When the housekeeper had finished clearing up, and had disappeared once more to her own room, Emmaline lay back on her pillows in a daze, trying to remember, trying to recall anything from the night before, trying to make her hazy mind concentrate on what it was she had dreamed. Why had she woken up saying her husband’s name and thinking that he had returned? But try as she might, she could recall nothing of any note other than going to bed and falling asleep.

‘Mrs Graham must be right, I must have been dreaming,’ she assured herself quietly, yet putting a hand to bruised lips as though the touch might help her recall. But nothing came to her, nothing other than a feeling of dread and of intrusion, and a sense that Julius had somehow returned. ‘It must have been a nightmare. After all, Mrs Graham has just told me that Julius isn’t coming back until the end of the week.’

But there
was
something else, she was sure of it, something in all that darkness. She could see something – there, in her mind’s eye, she was sure she had seen a light. She remembered a soft flickering ray of illumination somewhere, and her sense of foreboding increased. Had she been dying in her sleep? Was the light that brightness that the dying were said to see, towards which their spirits were pulled as they eased out of this life and into the next?

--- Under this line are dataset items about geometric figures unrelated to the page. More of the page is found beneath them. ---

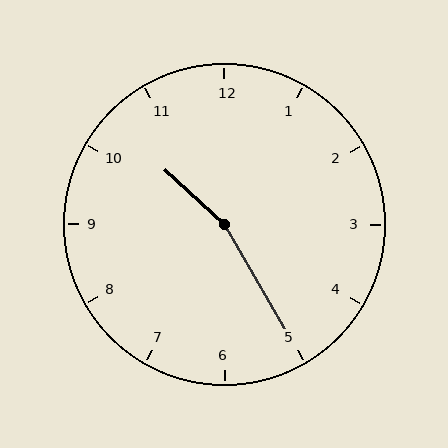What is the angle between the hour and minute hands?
Approximately 162 degrees.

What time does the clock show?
10:25.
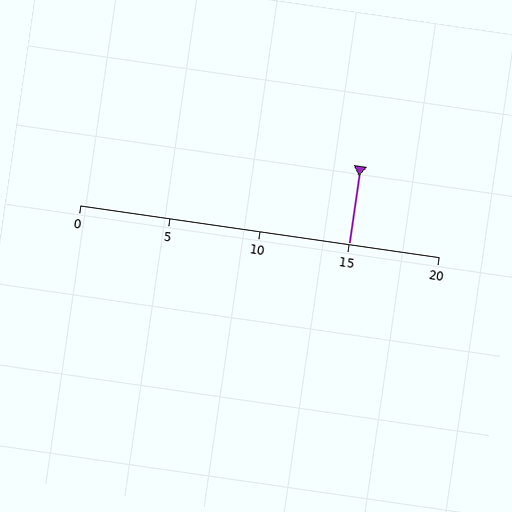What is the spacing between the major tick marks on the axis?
The major ticks are spaced 5 apart.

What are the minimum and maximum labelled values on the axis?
The axis runs from 0 to 20.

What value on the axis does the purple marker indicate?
The marker indicates approximately 15.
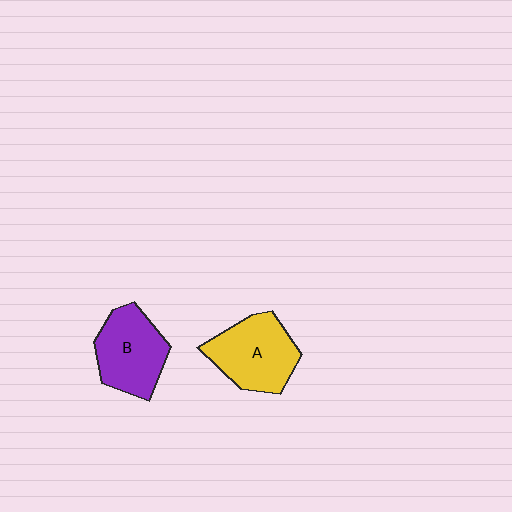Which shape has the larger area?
Shape A (yellow).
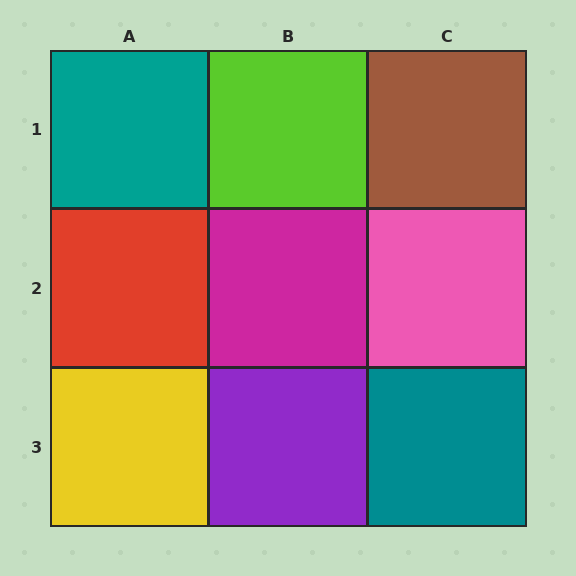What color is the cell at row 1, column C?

‘To sleep, to dream … what dreams may come must give us pause …’

She found herself filled with an irrational panic, so much so that it seemed to her that to stay in bed would be to court death, although why she could not have said. She put her feet on the floor. The coldness of the old wood was reassuring, and she straightened up, but the moment she did so a sudden spell of dizziness overcame her, forcing her to grasp one of the sturdy oak bedposts. She stood still by the bed, taking two or three long deep breaths, which together with the cold of the floor beneath her feet seemed to steady her, so that, taking hold of a candlestick to light her way, after a few seconds she was able to set off for the door, just making it before she had to seek the support of the wall. She took more deep breaths, and then, determined on her mission, she opened the bedroom door, and walking slowly along the corridor, supporting herself with one hand tracing along the wall, she went to her husband’s dressing room and opened the door. The room was empty, the bed still made up and undisturbed.

‘Mrs Graham!’ she called out, once she had returned to her own room. ‘Mrs Graham!’ As the housekeeper came hurrying into the room, she said, ‘I am afraid you are quite right, I have been dreaming, no doubt because of the sleeping powder. Of course you are quite right, Mrs Graham, it was all just a dream – unless of course I have been awake all the time, and I am not dreaming but going mad.’